THAAD:配備決定に反発の中国、あの手この手で韓国に圧力

 終末高高度防衛ミサイル(THAAD)が韓半島(朝鮮半島)に配備されることが決まって以降、中国が韓国に対する顔色を変えている。中国の女性に人気がある韓国製化粧品の品質問題を突然取り上げたかと思えば、中国国内にいる脱北者の逮捕を再開するといううわさも聞かれる。

 新華網、中国中央テレビ(CCTV)など官営メディアは、韓国製化粧品が検疫で不合格になるケースが続出しており、不良密輸品が増加しているなどと相次いで伝えた。業界ではTHAAD配備決定と無関係ではないとの見方が出ている。

 新華網はこのほど「韓国からの輸入化粧品に危険、購入時は慎重に」と題する記事を配信し、上半期に韓国製化粧品の輸入が前年同期に比べ急増したが、検疫の過程で連続7回も不合格製品が出たと報じた。

 中国の国家出入境検験検疫局関係者は「不合格となった化粧品は主に中国政府が使用を禁じた物質が含まれていたケースだ」とした上で、「使用者を傷つける有毒物質が含まれていたり、放出されたりしてはならないが、韓国と中国では禁止物質に相違があるため、韓国では化粧品に使われるが、中国では使用が認められない成分がある」と指摘した。

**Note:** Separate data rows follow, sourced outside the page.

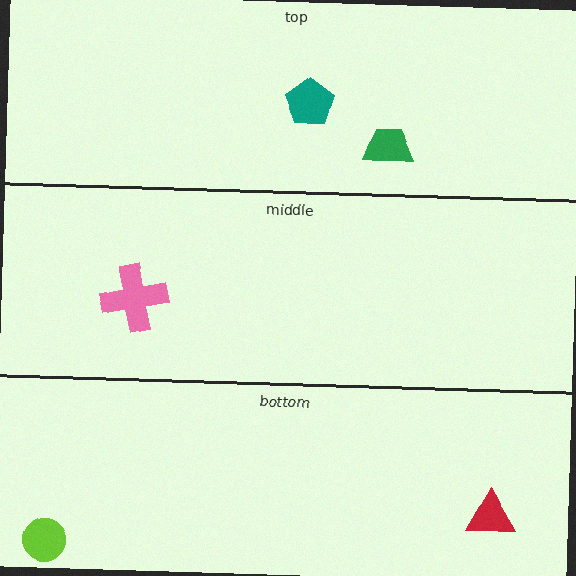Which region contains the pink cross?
The middle region.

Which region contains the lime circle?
The bottom region.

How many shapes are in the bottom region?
2.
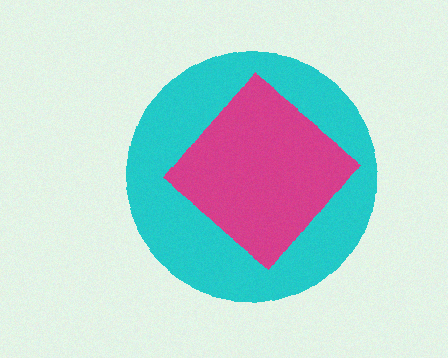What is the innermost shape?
The magenta diamond.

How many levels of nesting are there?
2.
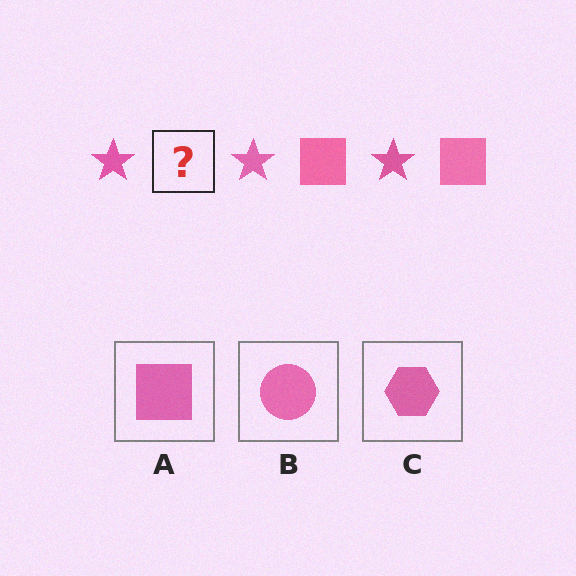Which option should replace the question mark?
Option A.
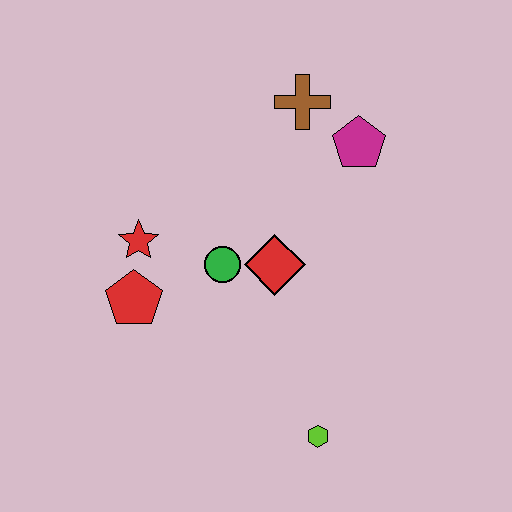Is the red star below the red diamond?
No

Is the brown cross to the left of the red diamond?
No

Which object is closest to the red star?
The red pentagon is closest to the red star.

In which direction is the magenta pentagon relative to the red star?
The magenta pentagon is to the right of the red star.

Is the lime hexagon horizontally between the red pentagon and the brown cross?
No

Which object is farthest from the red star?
The lime hexagon is farthest from the red star.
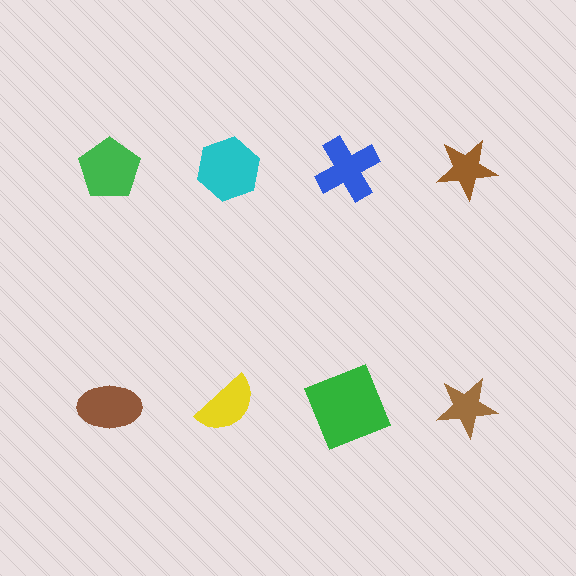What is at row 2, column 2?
A yellow semicircle.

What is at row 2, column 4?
A brown star.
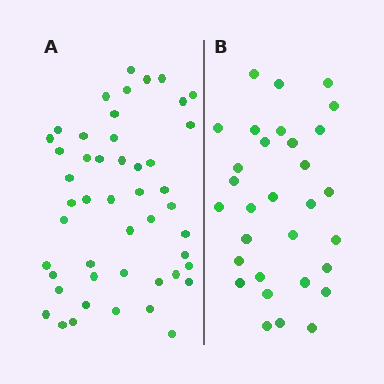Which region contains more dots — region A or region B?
Region A (the left region) has more dots.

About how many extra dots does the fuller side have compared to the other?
Region A has approximately 15 more dots than region B.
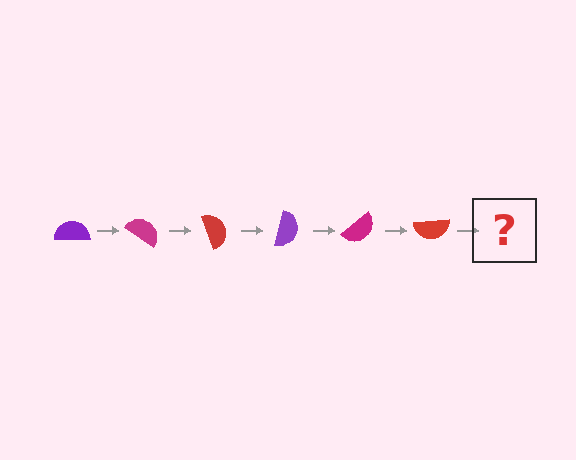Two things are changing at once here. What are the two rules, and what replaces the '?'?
The two rules are that it rotates 35 degrees clockwise each step and the color cycles through purple, magenta, and red. The '?' should be a purple semicircle, rotated 210 degrees clockwise from the start.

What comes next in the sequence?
The next element should be a purple semicircle, rotated 210 degrees clockwise from the start.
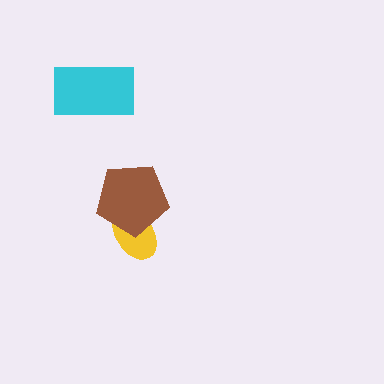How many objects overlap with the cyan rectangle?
0 objects overlap with the cyan rectangle.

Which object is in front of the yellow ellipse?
The brown pentagon is in front of the yellow ellipse.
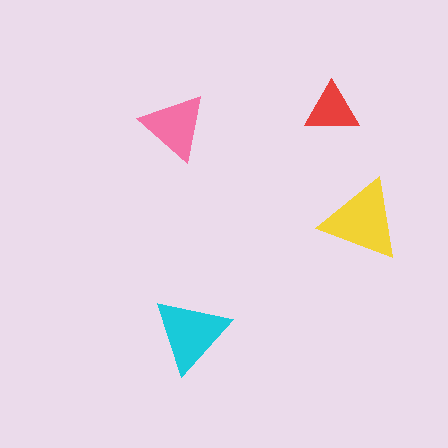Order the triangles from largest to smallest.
the yellow one, the cyan one, the pink one, the red one.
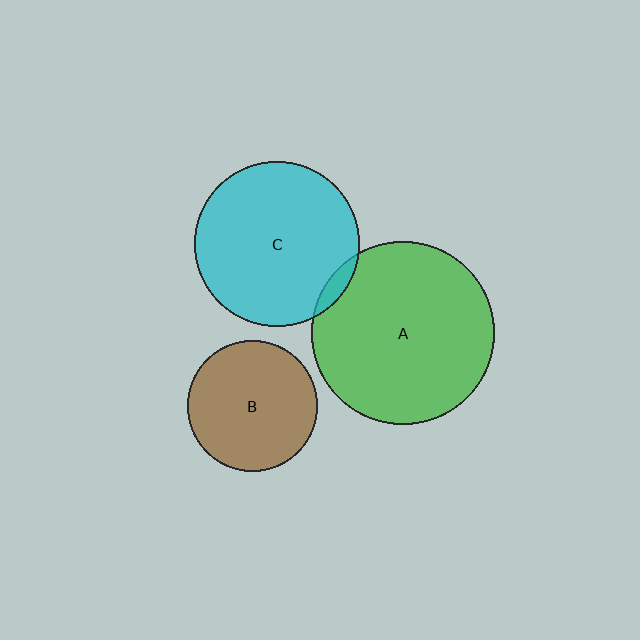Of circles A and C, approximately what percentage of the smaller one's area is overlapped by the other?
Approximately 5%.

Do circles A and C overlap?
Yes.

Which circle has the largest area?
Circle A (green).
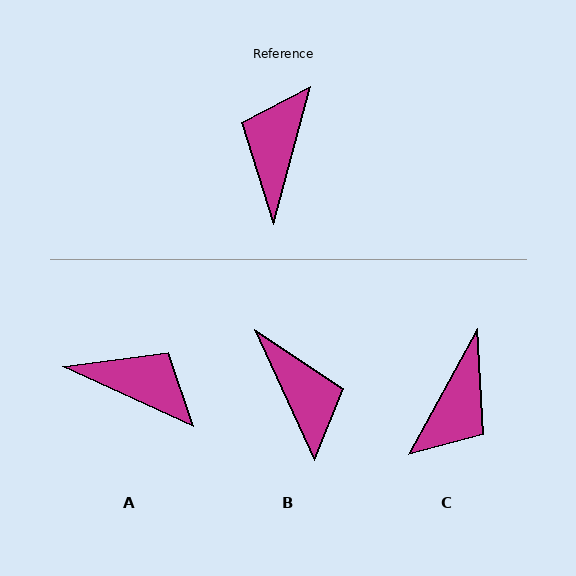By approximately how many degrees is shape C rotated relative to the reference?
Approximately 166 degrees counter-clockwise.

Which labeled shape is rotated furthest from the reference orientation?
C, about 166 degrees away.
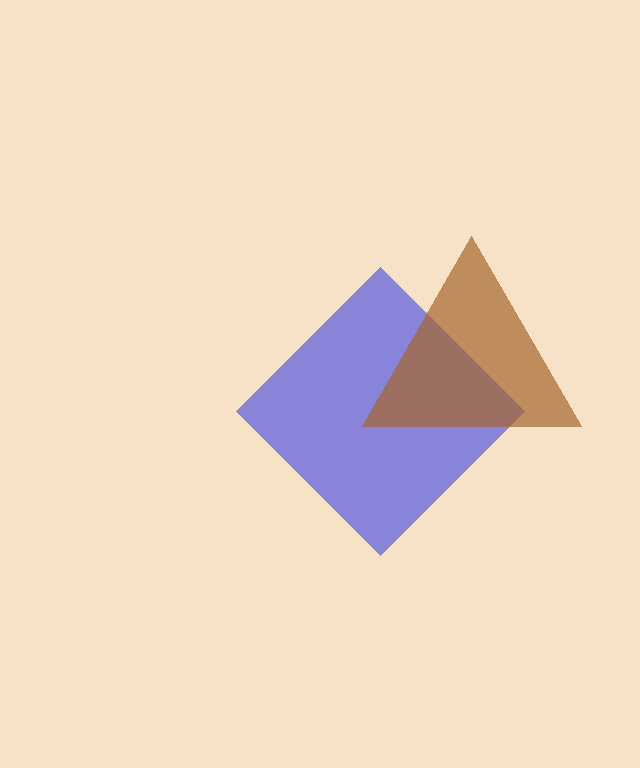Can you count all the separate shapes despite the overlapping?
Yes, there are 2 separate shapes.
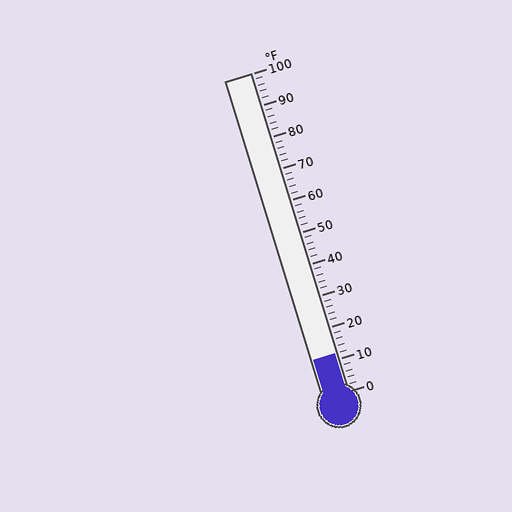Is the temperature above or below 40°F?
The temperature is below 40°F.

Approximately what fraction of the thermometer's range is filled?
The thermometer is filled to approximately 10% of its range.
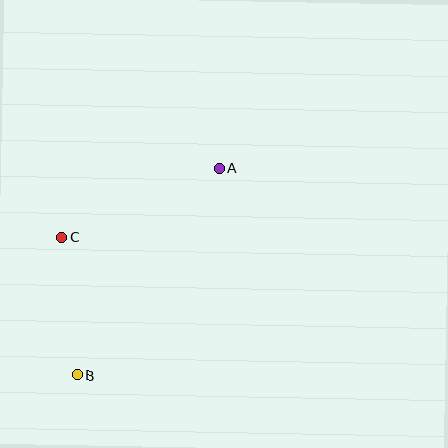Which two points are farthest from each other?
Points A and B are farthest from each other.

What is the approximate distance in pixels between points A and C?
The distance between A and C is approximately 172 pixels.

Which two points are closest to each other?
Points B and C are closest to each other.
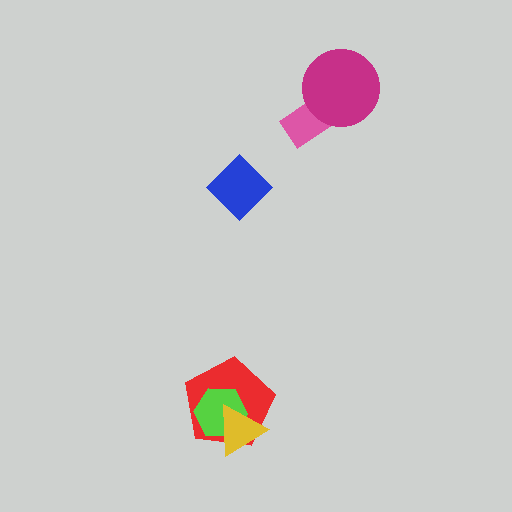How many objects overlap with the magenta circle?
1 object overlaps with the magenta circle.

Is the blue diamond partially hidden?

 新華網はまた、「韓国の一部業者が偽物または不良製品を生産し、中国市場で販売した」「不良マッサージパックには使用が禁じられている防腐剤成分が含まれており、その大半が小包などで中国市場に流入している」と報じた。そして、インターネット通販で韓国製化粧品を購入した消費者も少なくないとした。

 26日にはCCTVが遼寧省大連港での韓国製化粧品密輸取り締まりを集中的に報じた。検挙された密輸業者は「韓国を訪れる中国人観光客はソウルの明洞などの店舗で化粧品を購入するが、品質は信用できない」と話した。

 韓国国内の脱北者団体は最近、中国の公安当局が東北3省にいる脱北者の逮捕や北朝鮮への送還を再開したとの情報が流れている。

 脱北同胞救出協会のクォン・ナヒョン会長は「遼寧省本渓市の桓仁満族自治県に住んでいた脱北女性(28)が25日、現地の公安当局に逮捕され、北朝鮮との国境地帯に連れていかれた」と述べ、北朝鮮への送還の危機に直面していると指摘した。逮捕された女性は咸鏡北道清津出身だという。クォン会長は「最近吉林省の農村に住んでいた脱北女性2人も現地公安に逮捕された」と語った。脱北難民救護協会のイ・ミョンオク会長も「延辺一帯で脱北者逮捕の動きが活発だ」と証言した。